Constructing a Simple Knitted Buttonholecomments (7) November 6th, 2008
Buttonholes are not difficult; it’s just a matter of binding off and casting on a few stitches. Most knitted items that incorporate a buttonhole are knitted either on a button band knitted separately from the body and attached later or are knitted right into the garment itself. Practice this foolproof technique and you will be prepared to tackle those sweet cardigan patterns you have been coveting. Imagine all the beautiful buttons you can adorn that perfect little sweater with. Buttonholes are also handy for home décor projects.
Easy Two-Row Buttonhole
Calculating the buttonhole size takes a little preplanning. On the row you would like the buttonhole, bind off the number of stitches you need to create the size buttonhole you would like. Most patterns will have done the math for you, but I’ll lay it out for you in case you are doing it from scratch. How big do you want the buttonhole? Refer to the gauge you are working with to determine how many stitches per inch you have. If you are making a baby sweater, you will use a tiny button and make a small buttonhole. If you are making a super-chunky sweater for yourself, you may have one up to 2 inches. Let’s make the big one for demonstration purposes.

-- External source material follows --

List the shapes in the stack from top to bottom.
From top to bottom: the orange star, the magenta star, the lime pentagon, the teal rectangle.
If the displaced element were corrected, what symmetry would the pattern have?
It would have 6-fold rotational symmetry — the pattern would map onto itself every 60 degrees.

The yarn I am using is worsted weight, and on a size 10 needle the gauge is 3.5 stitches per inch. I’d like to use a dramatic 1-1/2-inch button, which means I need a buttonhole slightly smaller than the button to keep a snug fit. Remember that knitted buttonholes have a tendency to stretch, so don’t make yours too big. Binding off 4 stitches (4 divided by 3.5 = 1.14 inches) is too small. Binding off 5 stitches (5 divided by 3.5 = 1.43 inches) is perfect!
Row one (purl row)
Purl to buttonhole placement, bind off 5 stitches as follows:
Purl 2, then with the tip of the left needle carry the first stitch purled over the second stitch purled, one stitch remains.

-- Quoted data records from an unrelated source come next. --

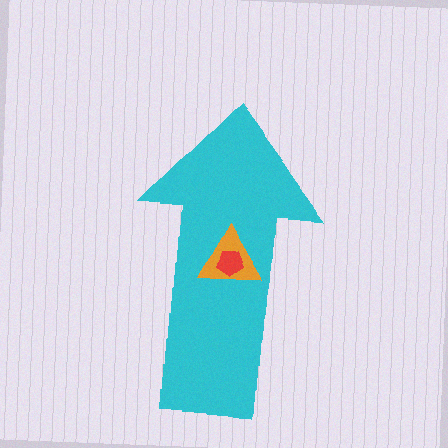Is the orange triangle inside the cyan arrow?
Yes.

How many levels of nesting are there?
3.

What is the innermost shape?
The red pentagon.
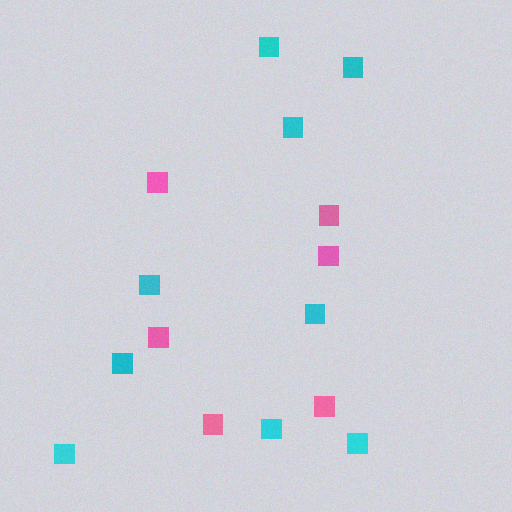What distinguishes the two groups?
There are 2 groups: one group of cyan squares (9) and one group of pink squares (6).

*Purl, carry the original stitch over, one stitch remains. Repeat from * 3 more times for a total of 5 stitches bound off.

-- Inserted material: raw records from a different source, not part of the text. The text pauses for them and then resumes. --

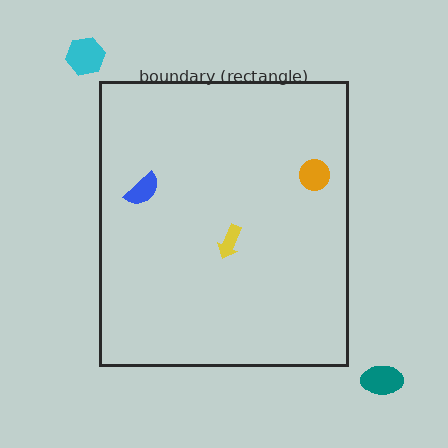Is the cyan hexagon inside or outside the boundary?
Outside.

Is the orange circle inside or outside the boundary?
Inside.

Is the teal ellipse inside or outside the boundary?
Outside.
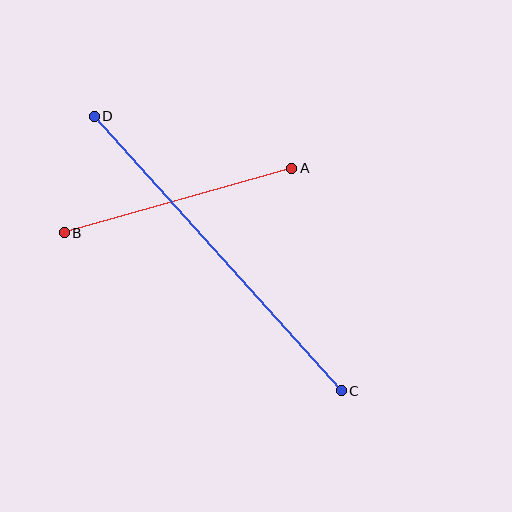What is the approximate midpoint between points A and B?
The midpoint is at approximately (178, 201) pixels.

Knit to the bound-off stitches and cast on 5 stitches. The easiest way to cast on stitches is to use the backwards loop cast-on (aka the single cast-on). Make a backwards loop, place it over the right-hand needle, and repeat until you have 5 new stitches on the needle.
When you reach the 5 cast-on stitches, purl through the back of the stitches, which will provide a tight, secure stitch.